When an artist instructs her drummer to “pull the plug” you’d be forgiven for thinking that their gig is going south faster than Ruth Davidson’s taxi to the House of Lords. But Ute Lemper’s cry from the stage was in reference to an errant smoke machine which brought a blast of Storm Ciara in from the cold to fill The Queen’s Hall with a Hound of the Baskervilles mist.
Plug duly pulled (not to mention technicians duly eyeballed) it was back to business: the exceptional Lemper’s spellbinding homage to Marlene Dietrich inspired by a late-night phone call, over thirty years ago, between the rising star Lemper whose Moliere Award-winning performance as Sally Bowles earned her the title of “the new Marlene” and “a woman of the future” in the shape of the enigmatic Dietrich who had been holed up in her Paris apartment for over a decade.

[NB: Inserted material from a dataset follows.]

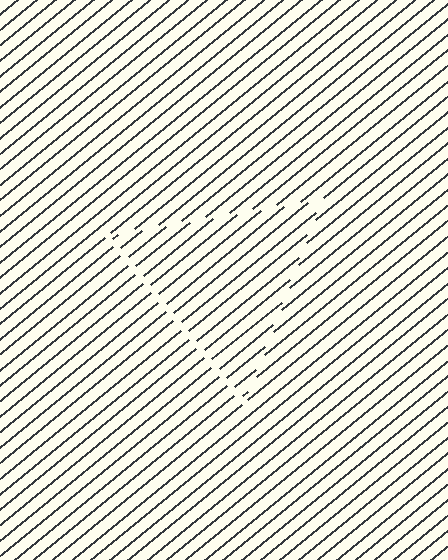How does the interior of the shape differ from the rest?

The call itself prompted by Lemper’s letter to apologise for the comparison and thank her for being an inspiration.
Based on the titular “rendezvous”, which is given added spice by recollections from one of Dietrich’s legions of lovers (of both persuasions) film director Billy Wilder, and shaped by the reclusive star’s preference for asking rather than answering provocative questions, the show isn’t so much a conversation, more a one-way purging of the soul in which Dietrich not only reflects upon her life and career, but more importantly invites Lemper and the audience to never forget the horrors of war.
Pete Seeger’s Where Have All The Flowers Gone? and Bob Dylan’s The Answer, My Friend, Is Blowin’ In The Wind bookmarking the concert to perfection.
Having publicly renounced her German citizenship in revulsion at the rise of Nazism, Dietrich parked thoughts of killing Hitler with a poisoned hair needle in favour of supporting the Allied forces by “serving” under many a General. Not to mention politician, writer and movie star. Though Judy Garland proved true to her torch song in being The Man That Got Away.
The real (and perhaps only) love of her life to merit such a description, however, was the French actor Jean Gabin whose absence left her “nursing an empty space in my heart that I cannot fill.” As did her strained relationship with her daughter Maria Riva who later penned an unflattering memoir. Hence Lemper’s initial description of Dietrich as being “sad and bitter”.
Such personal and political strands intertwine to form the golden thread which runs through Lemper’s commanding performance as she owns the stage, the material and her instrument. Proving that her star qualities have not diminished since she shot to fame in the early 80s as a “young and stretchable” Grizabella in the original Vienna production of Cats.
Her performance, together with that of the band (Vana Gierig on piano, Cyril Garac on violin, Matthias Daneck on drums and Romain Lécuyer – when he emerged from the toilet – on bass), drew a standing ovation and many of the songs generated prolonged applause. However, Rendezvous With Marlene is not a typical biographical concert with a formulaic intro and number structure; more a series of dramatic monologues spliced with shards of songs which are so seamlessly bonded to the text that their passing often goes without acknowledgement.
Unlike Dietrich’s whose funeral was tarnished with stink bombs and civic memorials for whom were curtailed by death threats! In stark contrast to her current iconic status which like Lemper’s performance can best be described by the closing lyric of Friedrich Hollaender’s Black Market – “Enjoy my goods, for boy my goods are hot!”